Em publicação na rede Truth Social, o presidente americano chamou Lula de “dinâmico” e destacou que os dois discutiram temas ligados ao comércio internacional e às tarifas impostas pelos Estados Unidos.
“Acabei de concluir minha reunião com Luiz Inácio Lula da Silva, o dinâmico presidente do Brasil. Discutimos diversos temas, incluindo comércio e, mais especificamente, tarifas. A reunião foi muito boa”, escreveu Trump.
O americano afirmou ainda que representantes dos dois países terão novas reuniões nos próximos meses para tratar de pontos considerados estratégicos na relação bilateral.
Lula chegou à Casa Branca por volta das 12h20 (horário de Brasília) e foi recebido por Trump na entrada da residência oficial. A delegação brasileira contou com ministros das áreas econômica, energética, diplomática e de segurança pública.
Do lado americano participaram, entre outros, o vice-presidente J.D. Vance, a chefe de gabinete Susie Wiles, além dos secretários do Comércio e do Tesouro.
Inicialmente, estava prevista uma declaração conjunta à imprensa antes da reunião bilateral, mas a ordem da agenda foi alterada a pedido do governo brasileiro.
Segundo fontes diplomáticas ouvidas pela BBC News Brasil, a mudança ocorreu após desconforto de Lula em um encontro anterior com Trump, realizado na Malásia, em 2025, quando perguntas da imprensa antecederam a conversa oficial entre os presidentes.
Desta vez, Lula e Trump conversaram reservadamente por pouco mais de uma hora antes de qualquer contato com jornalistas.
Entre os principais temas debatidos estiveram comércio, tarifas, cooperação em segurança pública, combate ao crime organizado e minerais estratégicos.
Durante a visita, Trump também levou Lula para conhecer parte da área externa da Casa Branca, onde estão expostos retratos de ex-presidentes americanos. Fotografias divulgadas mostram os dois líderes conversando e sorrindo diante das imagens históricas.
Após a reunião, os presidentes participaram de um almoço oficial. O cardápio incluiu salada de alface-romana com laranja e abacate, bife grelhado com purê de feijão-preto e, na sobremesa, pêssegos caramelizados e panna cotta.

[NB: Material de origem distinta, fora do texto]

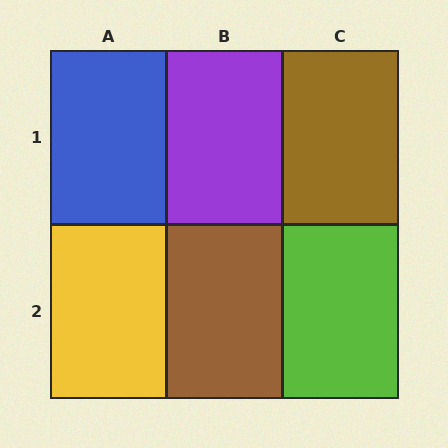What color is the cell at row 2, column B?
Brown.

A coletiva conjunta prevista para depois do almoço acabou cancelada sem explicação oficial da Casa Branca ou do Palácio do Planalto. Lula deve conceder entrevista posteriormente na embaixada brasileira em Washington.
Do lado brasileiro, uma das principais prioridades era tentar evitar novas tarifas americanas sobre produtos nacionais e ampliar a cooperação no combate ao crime organizado.
O governo Lula também buscava apresentar propostas de cooperação contra lavagem de dinheiro e tráfico de armas, além de tentar evitar que facções brasileiras, como PCC e Comando Vermelho, sejam classificadas pelos EUA como organizações terroristas.
No campo econômico, os Estados Unidos demonstraram interesse em ampliar o acesso a minerais críticos brasileiros, especialmente terras raras, consideradas estratégicas para tecnologia e transição energética.
Analistas apontam, porém, que pode haver divergências nesse tema, já que o governo brasileiro resiste à ideia de fornecer exclusividade aos americanos.
O encontro também ocorre em meio à tentativa dos dois governos de melhorar relações que passaram por momentos de tensão desde 2025, quando Trump impôs tarifas de 50% sobre produtos brasileiros e criticou o julgamento do ex-presidente Jair Bolsonaro.
Apesar das trocas de críticas anteriores, Lula e Trump vêm buscando reaproximação desde encontros realizados no fim do ano passado.